Poverty and the Tendency to Delay Seeking Treatment

Luis Hernandez, UC Berkeley graduate student

Luis Hernandez’ family did no planning around the end of life. Hernandez and his brother were raised by their single mother in the projects of Brooklyn, New York. “Death is not something we really talked about until it happened,” said Hernandez. His mother had been complaining about pain for a long time. He and his brother urged her to see a doctor. “My mom was always very scared of doctors and never wanting to go,” said Hernandez, “No matter how many times me and my brother told her ‘Go!’ She said ‘I’m scared they’ll find something.’ ”

But his mother waited too long. By the time she finally saw the doctor, she was diagnosed with stage four liver cancer. After emergency surgery, she got sicker and later died in the hospital. Because events moved so quickly, there was no time for Hernandez and his brother to talk with their mother and discuss hospice or alternatives to the aggressive medical interventions she received. “We’re not rich white people,” said Hernandez, “What time does she have when she has to work nine to six o’clock job? And even on weekends she’s working. Where do you find time to plan all of that out?”

Deportation Threats May Discourage End-of-Life Planning

In addition to poverty and lack of insurance, threats of deportation may cause undocumented immigrants to delay seeking medical help or plan for the end of life. Well-publicized cases of “hospital deportation” may further exacerbate fears among undocumented immigrants. “I’m concerned that the overall direction our country has taken, building the border wall, forced separation of families, will have serious consequences, in particular at the end of life,” said Dr. Smith, “It takes very little to prevent accessing services until it’s too late, until you’re really suffering, until you’re dying, until you’re hospitalized in the intensive care unit.”

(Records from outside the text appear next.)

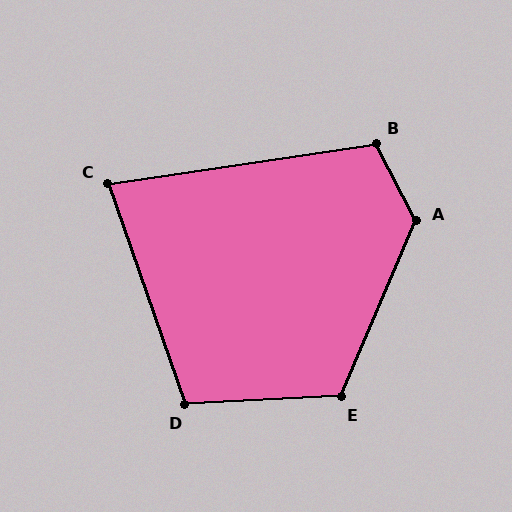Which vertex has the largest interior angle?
A, at approximately 129 degrees.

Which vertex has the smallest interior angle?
C, at approximately 79 degrees.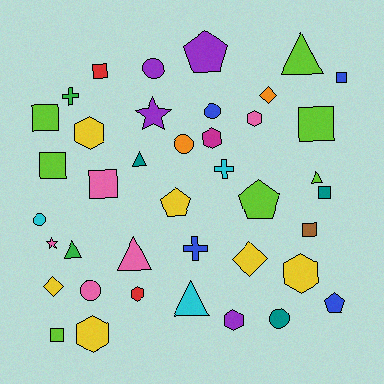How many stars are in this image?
There are 2 stars.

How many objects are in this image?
There are 40 objects.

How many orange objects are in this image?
There are 2 orange objects.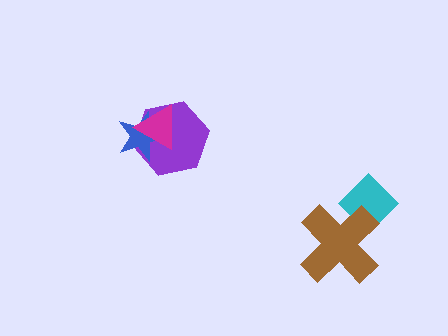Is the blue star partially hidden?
Yes, it is partially covered by another shape.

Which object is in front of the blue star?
The magenta triangle is in front of the blue star.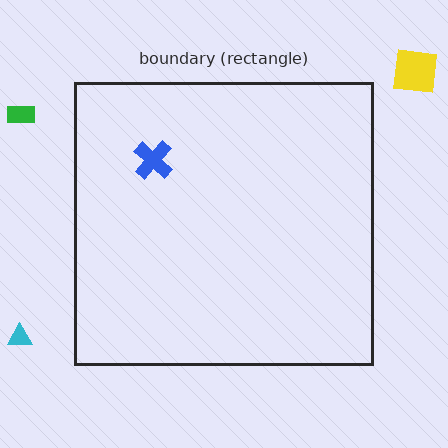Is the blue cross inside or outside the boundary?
Inside.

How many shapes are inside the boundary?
1 inside, 3 outside.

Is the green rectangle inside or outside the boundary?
Outside.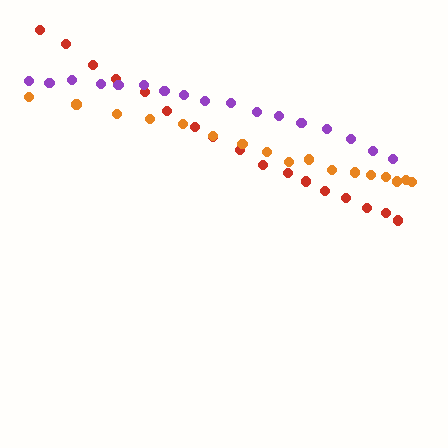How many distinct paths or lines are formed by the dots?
There are 3 distinct paths.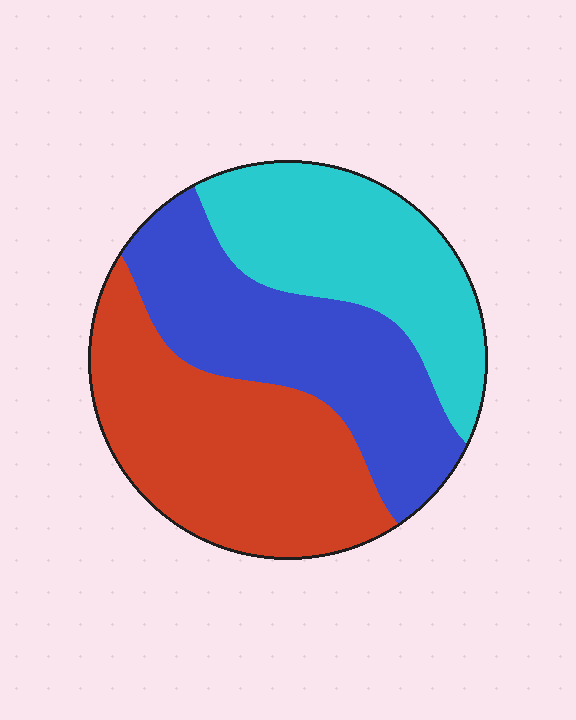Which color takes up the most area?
Red, at roughly 40%.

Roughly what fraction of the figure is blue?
Blue takes up between a sixth and a third of the figure.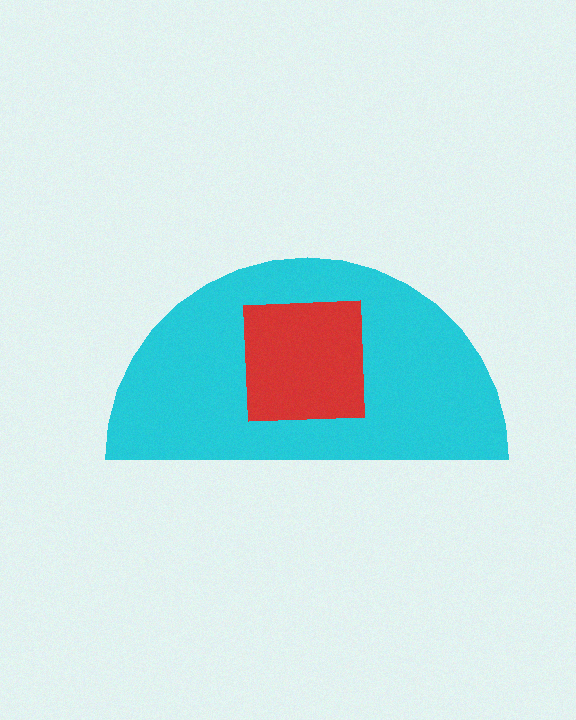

Lack of Health Literacy as a Barrier

In traditional Latino and Asian cultures, many families often treat illnesses using home remedies and for that reason, tend to delay seeing doctors and put off end-of-life planning. Many Chinese people will use traditional Chinese medicine first before seeing a doctor. Many Latinos and Asians also believe in fatalism—the idea that events such as serious illness or death are pre-determined by destiny and for that reason, they tend to delay seeking treatment in the belief that medical intervention will not affect the outcome.

Misunderstandings Around Hospice

Hospice is a novel concept among many Asians and is often a misunderstood term among Latinos. Some Asians mistakenly believe that hospice is similar to nursing home care. Among Latinos, even medical professionals mistakenly translate “hospice” as “hospicio.” In Spanish, “hospicio” is a place for orphans, the destitute, or an asylum for the mentally ill. Compared to whites, fewer Latinos and Asians utilize hospice services and are more likely to die in the hospital.